On a year-to-date basis, sales in the Filtration & Separations Group increased 2.9 percent to $42.6 million from $41.4 million in the prior year. This includes a $1.7 million reduction in sales to Safety-Kleen from 2000 to 2001. Excluding Safety-Kleen, sales in this group have increased 7.5 percent for the first six months of the year. For the first six months ended June 30, 2001, this segment had gross profit of $16.1 million, up 5.8 percent over $15.3 million for the same period last year. This increase is primarily due to a favorable sales mix in membrane element products, and overcomes higher utility costs of $0.4 million ($0.02 per fully diluted share) in California. We are seeing a slight increase in activity for this Group, but cannot be certain if it is sustainable.
The Process Water Group reported an increase in sales of 12.0 percent to $22.3 million for the second quarter ended June 30, 2001 from $19.9 million for the same period in 2000. Gross profit increased to $6.5 million from $5.1 million for the same periods. Sales increased by 12.2 percent to $44.3 million from $39.4 million for the six months ended June 30, 2001 compared to the prior year.
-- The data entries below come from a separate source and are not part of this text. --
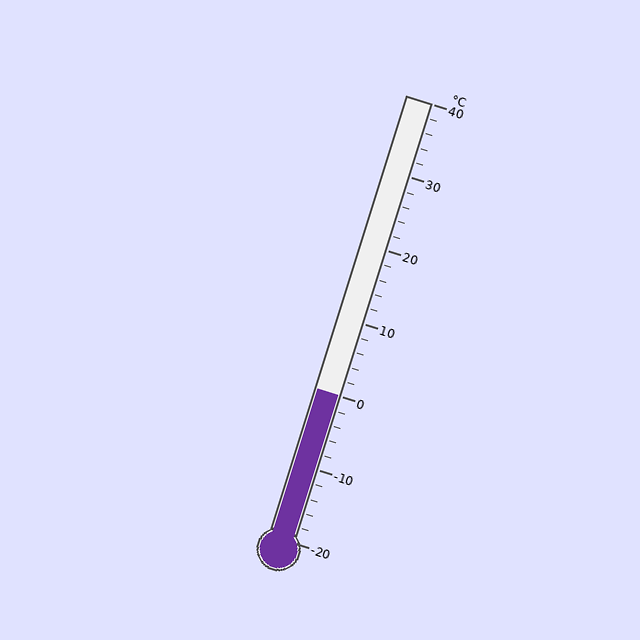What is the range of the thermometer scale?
The thermometer scale ranges from -20°C to 40°C.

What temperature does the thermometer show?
The thermometer shows approximately 0°C.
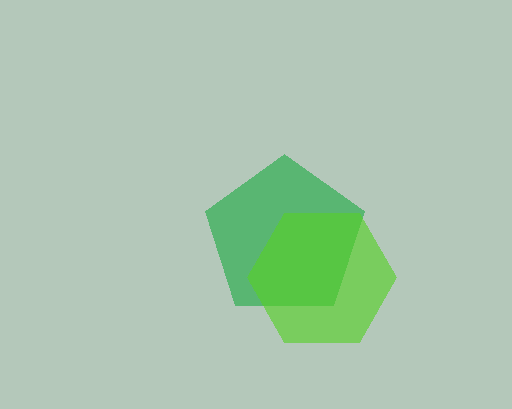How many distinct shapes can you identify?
There are 2 distinct shapes: a green pentagon, a lime hexagon.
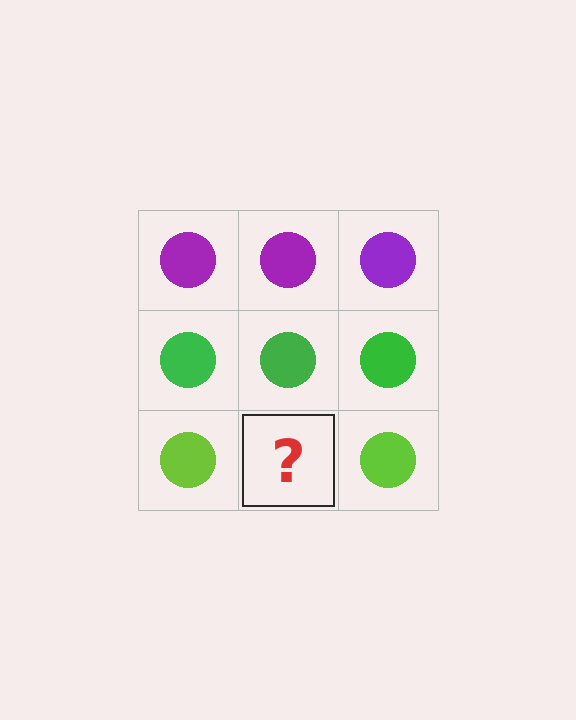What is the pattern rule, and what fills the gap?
The rule is that each row has a consistent color. The gap should be filled with a lime circle.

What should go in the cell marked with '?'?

Gross profit increased $2.2 million over the same time period with gross margins improving from 26.0 percent in 2000 to 28.2 percent in 2001. The gross profit and margin improvements are primarily due to increased sales volume, improved utilization of manufacturing capacity and cost reductions resulting from year 2000 restructurings and plant closures.
Sales in the Household Water Group decreased by $1.0 million currency adjusted (10 percent) in the second quarter ended June 30, 2001 from $10.2 million in 2000 to $9.2 million in 2001. The decrease in sales is the result of the continued economic slowdown and customer inventory adjustments. Adjusted for currency, gross profit declined for the same period to $2.7 million in 2001 from $3.1 million in 2000. On a local currency basis, sales for six months ended June 30, 2001 decreased by $2.0 million from $20.4 million in 2000 to $18.4 million in 2001, and gross profit declined by $0.8 million from $6.4 million in 2000 to $5.6 million in 2001. The decline in profitability is primarily related to the reduced sales volume and resultant lower utilization of manufacturing capacity. As a result, the Household Water Group moved to reduce its staff and management levels to match the current and anticipated business needs and recorded one-time severance charges of $0.2 million in the second quarter of 2001.
The total corporate backlog of unfilled orders at June 30, 2001 was $25.0 million, an increase of $0.7 million from March 31, 2001 and an increase of $0.3 million from one year ago. The Process Water Groups backlog has not significantly changed from March 31, 2001, while both the Filtration & Separations and Household Water Groups backlogs are up slightly.
Cash flow from operations for the second quarter ended June 30, 2001 totaled $2.2 million, bringing total cash flow from operations to $3.1 million for the first half of 2001, an improvement of $6.7 million from the first half of 2000. This cash flow plus $2.1 million provided from the sale of investments was used to fund $4.3 million of capital expenditures focused on cost reduction and improved efficiency.
Earnings Before Interest, Taxes, Depreciation and Amortization (EBITDA) for the second quarter ended June 30, 2001 was $5.1 million, bringing EBITDA for the first half of 2001 to $12.6 million, up 5.6 percent compared to $11.9 million for the first half of 2000.